Indian consumers per-emptied the 3 per cent goods and services tax by bringing forward their gold purchases and buying in the second quarter.
“It was a tough quarter for gold demand,” said Alistair Hewitt, head of market intelligence at the World Gold Council. “India was coming to terms with new tax and anti-money laundering regulations and, although we saw ETF inflows at 19 tonnes, they were significantly lower than a year ago.”
Mr Hewitt said net inflows had remained weak during October with just three tonnes added to ETFs as investors chased higher returns from assets such as equities and bonds. But he said there was nothing to suggest gold was suffering from the popularity of cryptocurrencies such as bitcoin, which have experienced explosive gains this year.
He added there had not “been any noticeable drop off in volumes or open interest” on any of the world’s big gold exchanges, which include Come and the Shanghai Gold Exchange.
Spurred by concerns over lofty equity market valuations and geopolitical tensions with North Korea, gold climbed to a high of $1,350 a troy ounce in September.

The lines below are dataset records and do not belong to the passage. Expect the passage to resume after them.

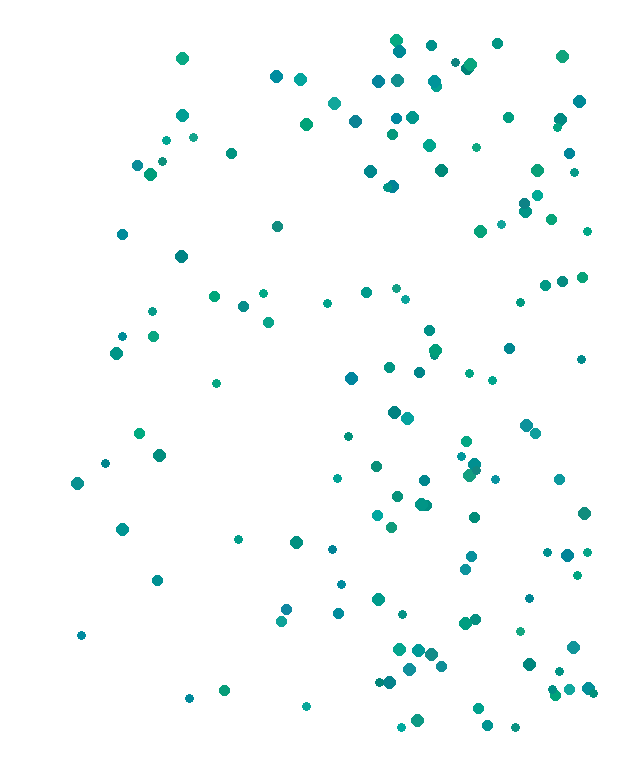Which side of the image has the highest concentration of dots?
The right.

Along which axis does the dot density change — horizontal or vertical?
Horizontal.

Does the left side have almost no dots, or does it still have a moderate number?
Still a moderate number, just noticeably fewer than the right.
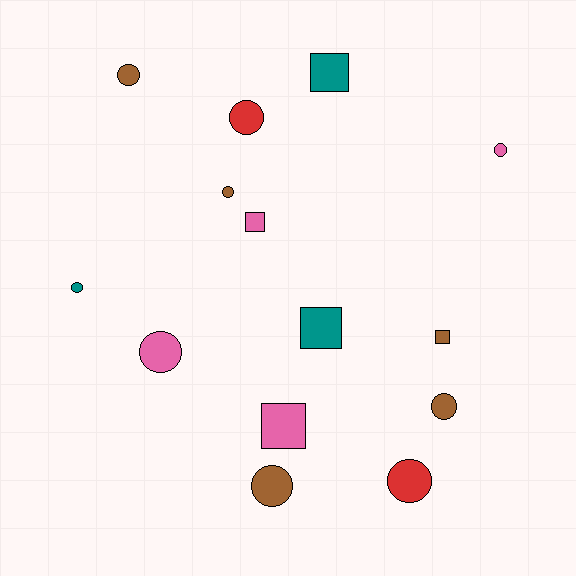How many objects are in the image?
There are 14 objects.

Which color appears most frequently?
Brown, with 5 objects.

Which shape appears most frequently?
Circle, with 9 objects.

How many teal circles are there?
There is 1 teal circle.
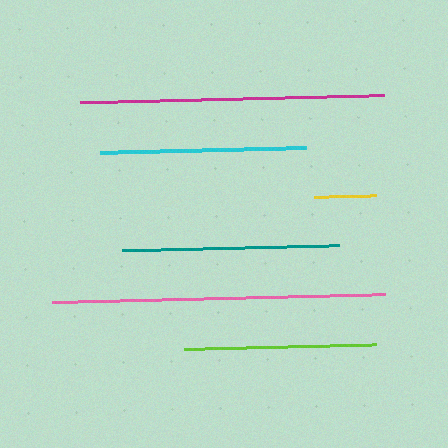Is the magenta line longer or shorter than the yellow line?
The magenta line is longer than the yellow line.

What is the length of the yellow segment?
The yellow segment is approximately 62 pixels long.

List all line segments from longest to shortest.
From longest to shortest: pink and magenta (about equal), teal and cyan (about equal), lime, yellow.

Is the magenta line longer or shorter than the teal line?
The magenta line is longer than the teal line.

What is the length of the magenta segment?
The magenta segment is approximately 304 pixels long.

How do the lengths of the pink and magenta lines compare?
The pink and magenta lines are approximately the same length.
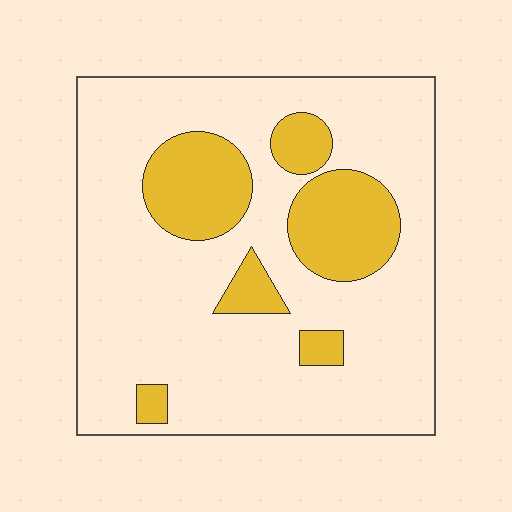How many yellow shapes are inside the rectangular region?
6.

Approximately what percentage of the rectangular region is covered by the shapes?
Approximately 20%.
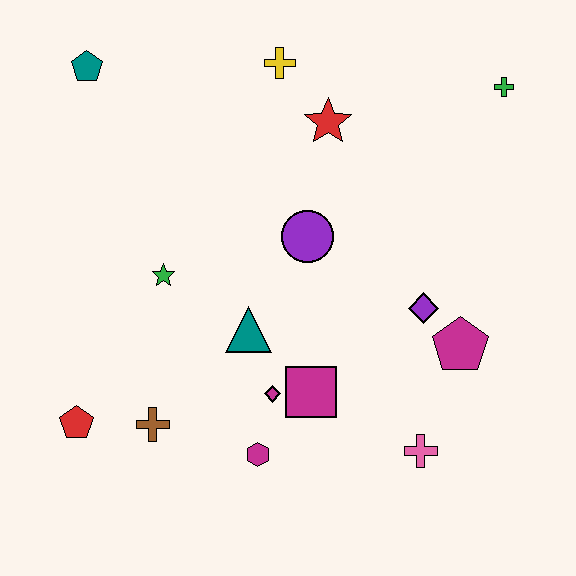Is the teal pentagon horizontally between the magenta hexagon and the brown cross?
No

The metal has subsequently declined almost 5 per cent as short-dated US government yields have risen to their highest level since 2008 as the bond market expects a Federal Reserve rate tightening next month.
That makes gold, a non-yielding asset, less attractive to investors. Gold was trading at $1,285 an ounce on Wednesday.
While Indian demand was unlikely to bounce back quickly, Mr Hewitt said there were reasons to be optimistic on the outlook for gold demand, citing buying from central banks. Led by Russia and Turkey, central banks added 111 tonnes to their gold reserves in third quarter, 25 per cent more than in the same period in 2016.
“We now have another central bank that is buying 10 tonnes a month,” said Mr Hewitt, referring to Turkey, which has been diversifying its reserves. “That’s a significant development that hasn’t been picked up by people looking at the gold market.”
Demand from car companies, chip makers and mobile phone manufacturers also picked up in third quarter, rising to 84.2 tonnes, 2 per cent higher year-on-year.
“As we get greater electrification in cars then gold will benefit,” said Mr Hewitt. “Increasing use of printed circuit boards, increasing use of memory chips and gold bonding wire. All of that will help support gold.”